Decision between storing lookup table id's or pure data

I find this comes up a lot, and I'm not sure the best way to approach it.

The question I have is how to make the decision between using foreign keys to lookup tables, or using lookup table values directly in the tables requesting it, avoiding the lookup table relationship completely.

Points to keep in mind:

  • With the second method you would need to do mass updates to all records referencing the data if it is changed in the lookup table.

  • This is focused more towards tables that have a lot of the column's referencing many lookup tables.Therefore lots of foreign keys means a lot of joins every time you query the table.

  • This data would be coming from drop down lists which would be pulled from the lookup tables. In order to match up data when reloading, the values need to be in the existing list (related to the first point).

Is there a best practice here, or any key points to consider?


Solution 1:

You can use a lookup table with a VARCHAR primary key, and your main data table uses a FOREIGN KEY on its column, with cascading updates.

CREATE TABLE ColorLookup (
  color VARCHAR(20) PRIMARY KEY
);

CREATE TABLE ItemsWithColors (
  ...other columns...,
  color VARCHAR(20),
  FOREIGN KEY (color) REFERENCES ColorLookup(color)
    ON UPDATE CASCADE ON DELETE SET NULL
);

This solution has the following advantages:

  • You can query the color names in the main data table without requiring a join to the lookup table.
  • Nevertheless, color names are constrained to the set of colors in the lookup table.
  • You can get a list of unique colors names (even if none are currently in use in the main data) by querying the lookup table.
  • If you change a color in the lookup table, the change automatically cascades to all referencing rows in the main data table.

It's surprising to me that so many other people on this thread seem to have mistaken ideas of what "normalization" is. Using a surrogate keys (the ubiquitous "id") has nothing to do with normalization!

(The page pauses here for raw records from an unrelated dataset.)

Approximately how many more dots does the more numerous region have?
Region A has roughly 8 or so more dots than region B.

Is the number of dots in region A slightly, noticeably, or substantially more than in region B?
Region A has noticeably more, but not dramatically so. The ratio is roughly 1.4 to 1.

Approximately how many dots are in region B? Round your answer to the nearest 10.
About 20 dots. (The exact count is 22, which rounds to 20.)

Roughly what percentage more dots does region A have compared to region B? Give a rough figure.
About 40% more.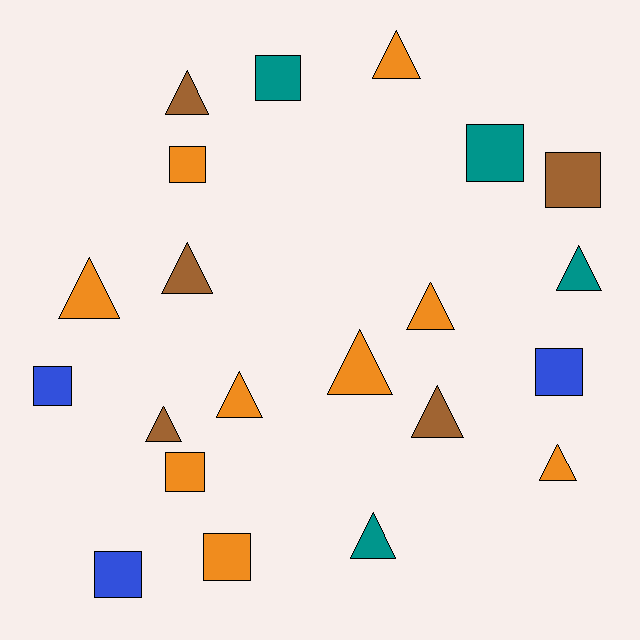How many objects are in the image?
There are 21 objects.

Re comment from @MacGruber:

Yes, the size is a factor. In InnoDB for example, every secondary index stores the primary key value of the row(s) where a given index value occurs. So the more secondary indexes you have, the greater the overhead for using a "bulky" data type for the primary key.

Also this affects foreign keys; the foreign key column must be the same data type as the primary key it references. You might have a small lookup table so you think the primary key size in a 50-row table doesn't matter. But that lookup table might be referenced by millions or billions of rows in other tables!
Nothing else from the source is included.